I try to be organised and prep a snack box with a variety of fruit and veggies for Jamie to have at lunch and dinner. It’s also great to give him while I’m busy getting the rest of the meal ready so he can play with it and keep busy! Today he had green beans, mandarins, cucumber, and pear.
Lots of lunch was shared with the dogs but he did eat some of all the fruit and veggies. He enjoys cucumber when he’s teething and had a good gnaw on them. He had about a third of his bread and avocado and was obviously very thirsty after his big nap and finished his milk which was about 100mls.
I also gave him some of my lentil sprouts which he actually enjoyed!
3.30pm: Breast milk
We were out walking the dogs after school pickup and Jamie was quite grumpy. I realised I hadn’t fed him milk since before his nap, so we stopped under a tree for a quick drink.
5.15pm: Breast milk
Our dog walk turned into an epic adventure and Jamie fell asleep on the way home. He woke up grumpy so I fed him some more milk so he’d be a bit happier. This also gave a chance to get dinner sorted.
5.40pm: Dinner
-Snack box of raw fruit & veggies, left over taco mix made from jackfruit & mushrooms, quinoa pasta, and nut/seed milk.

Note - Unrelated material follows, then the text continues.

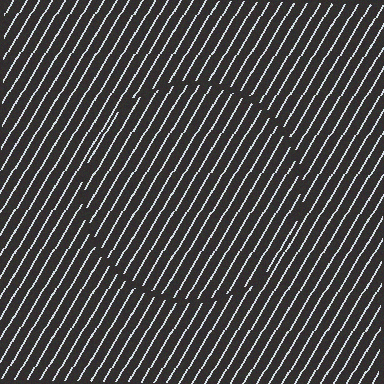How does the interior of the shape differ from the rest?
The interior of the shape contains the same grating, shifted by half a period — the contour is defined by the phase discontinuity where line-ends from the inner and outer gratings abut.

Jamie wasn’t too interested in his fruit and veggies at dinner time. He ate some mandarin but the dogs got the rest. He hadn’t had pasta for a couple of weeks and really enjoyed it, eating all of it and a few mouthfuls of the jackfruit taco mix. He also had about 40mls of nut/seed milk.
We’ve started feeding him more of what we eat at dinner time, but were having leftover pizza so had to make him his own meal. We had the taco mix left over from a couple of nights ago so heated some of that up for him. He was finished before us so I also gave him a small sippy cup of water to play with while we finished. He drank a little but enjoyed blowing bubbles and spilling it all over himself more!
7.30pm: Breast Milk before bed
Jamie doesn’t usually nurse to sleep but always has milk before bed. It’s a nice quiet wind down time for both of us. If we have a good night he’ll wake once but usually it’s 2-3 times during the night for more milk. It’s become the new normal for us and I just try to remember that this too will pass!
And that’s a wrap of what a plant-based baby eats in a day! Jamie is very easy with food since he enjoys almost everything. We just try to offer him as much variety as possible. Getting the sometimes picky five year old to eat is much harder!